Quand Vaniš devient Vanišová
J’étais en train de regarder les différents alignements des équipes pour le championnat mondial lorsqu’un détail m’a sauté aux yeux.
Tous les noms de famille des joueuses de l’Équipe Tchéquie se terminent par VÁ. Je trouvais ça incroyable! J’ai fais une publication et une personne m’a fait réaliser que ce sont les trois dernières lettres qui sont toutes identiques – OVÁ – et qu’il s’agit d’une norme en Tchéquie.
On y change le nom de famille des femmes mariées. Je vous explique.
Depuis 1945, en Tchéquie, lorsqu’une femme se marie à un homme, elle doit changer son nom de famille pour celui de son conjoint, en ajoutant le suffixe OVÁ. Par exemple, Novak devient Novaková. Il y a quelques exceptions comme quand le nom de famille de l’homme se termine par une voyelle. Par exemple Kvita devient Kvitová. Et les filles du couple continuent à porter le nom de famille se terminant en OVÁ.
Au milieu des années 1940, le but était de purifier la langue tchèque et de « tchéquiser » les noms de famille, à une époque où plus de deux millions d’Allemands ont été forcés de quitter le pays après la Deuxième Guerre mondiale.
Toutefois, dans les récentes années, il y avait de plus en plus de mécontentement en lien avec ce changement.

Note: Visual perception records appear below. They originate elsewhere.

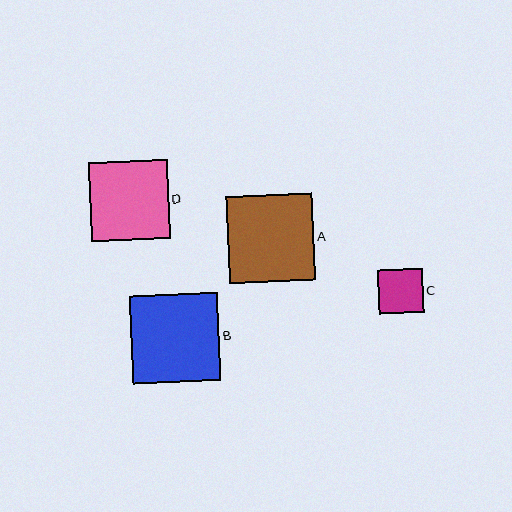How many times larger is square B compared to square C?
Square B is approximately 2.0 times the size of square C.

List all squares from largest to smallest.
From largest to smallest: B, A, D, C.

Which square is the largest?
Square B is the largest with a size of approximately 88 pixels.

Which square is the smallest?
Square C is the smallest with a size of approximately 44 pixels.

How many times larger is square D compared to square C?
Square D is approximately 1.8 times the size of square C.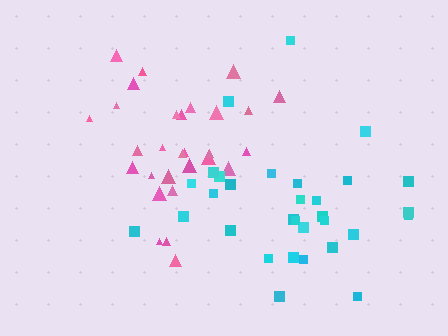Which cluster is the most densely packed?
Pink.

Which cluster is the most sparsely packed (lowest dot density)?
Cyan.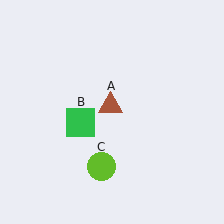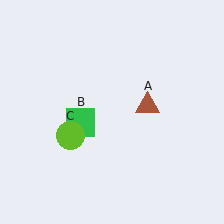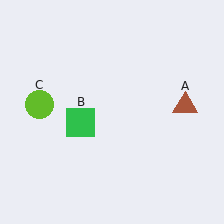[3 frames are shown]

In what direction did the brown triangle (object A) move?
The brown triangle (object A) moved right.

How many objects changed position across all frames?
2 objects changed position: brown triangle (object A), lime circle (object C).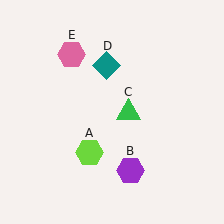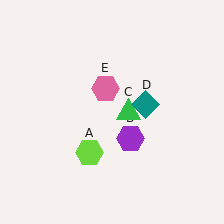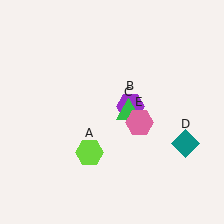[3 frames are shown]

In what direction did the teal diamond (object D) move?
The teal diamond (object D) moved down and to the right.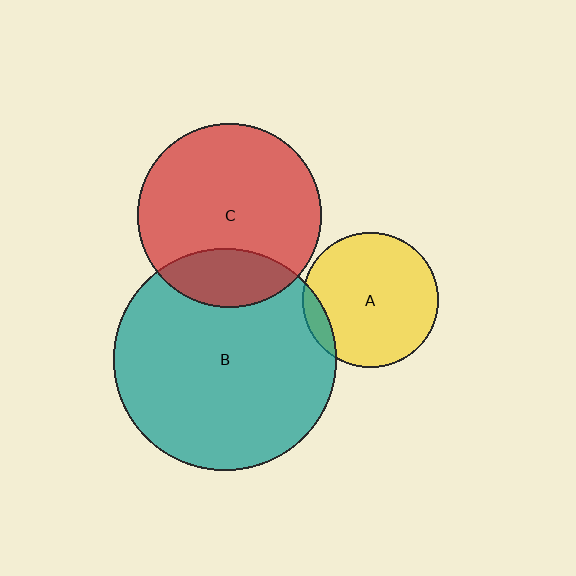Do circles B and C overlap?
Yes.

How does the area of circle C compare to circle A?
Approximately 1.8 times.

D’un côté on craignait ne plus être capable de reconnaître une femme en lisant un nom dans un texte alors que de l’autre, on apportait des solutions comme celles d’ajouter le prénom de la femme ou encore d’ajouter un titre comme madame. La Slovaquie et la Pologne avaient eu des règles similaires et leurs changements n’avaient créé aucun enjeu. C’est d’ailleurs un phénomène commun à la plupart des langues slaves.
C’est finalement tout récemment, depuis 2022, que la loi a changé et qu’une femme n’est plus obligée de changer son nom de famille.
C’est pourquoi Tereza Vanišová de la Charge d’Ottawa a un frère, qui a aussi joué au hockey professionnel dans son pays, et qui se nomme Marek Vaniš, nom de famille de leur père Rudolf.
Le tout fait partie d’une plus grande histoire, celle de l’évolution du nom de famille d’une femme et des droits des femmes.
Au Québec, les femmes n’ont pas le choix
Au Québec par exemple, le nom de famille des femmes disparaît à la fin du 19e siècle. Pas juste le nom de famille, mais le prénom aussi. Une femme se nommant Agathe Dumouchel et qui mariait un Arthur Landry, devenait légalement Mme Arthur Landry. Bien entendu, elle gardait son prénom et son titre dans la vie courante, mais d’un point de vue légal, son nom était celui de son mari.
Puis, au siècle suivant, à la suite du mouvement d’émancipation des femmes, c’est uniquement le nom de famille qui allait changer. Bien que l’épouse n’était pas obligée de prendre le nom de son mari, la majorité le faisait. Avec les divorces devenus légaux en 1968, cela devenait tout de même compliqué. Alors en 1981, la réforme du Code civil a fait en sorte que les époux devaient conserver leurs noms de naissance respectifs une fois mariés et que l’enfant pouvait avoir l’un, l’autre ou les deux noms de famille. C’est donc depuis le 2 avril 1981 que tous les couples mariés doivent conserver leur nom de famille. Le Québec est d’ailleurs la seule province canadienne à interdire le changement de nom après le mariage.
Aux États-Unis, bien que ce ne soit pas obligatoire, un sondage de 2023 révélait que 80% des femmes mariées changeaient leurs noms pour celui de leur mari. En France, il s’agit de 70% des femmes mariées. Ce pourcentage est également élevé au Canada anglais.
Maintenant, certains groupes croient que la femme québécoise devrait être en mesure de choisir son nom une fois mariée. Toutefois, à mon humble avis, c’est quand on met le tout dans son contexte historique et qu’on réalise qu’il n’y a pas si longtemps, la femme n’avait simplement pas de nom légal propre à elle, que l’on comprend mieux pourquoi une telle loi existe.
Dans tous les cas, ce que je croyais être une coïncidence extraordinaire m’a fait découvrir un pan de l’histoire des droits des femmes dans certains pays que je ne connaissais pas.
Lásková, Vanišová et Mrázová ont débuté leur tournoi hier avec une victoire contre la Suisse et affronteront le Canada lundi prochain.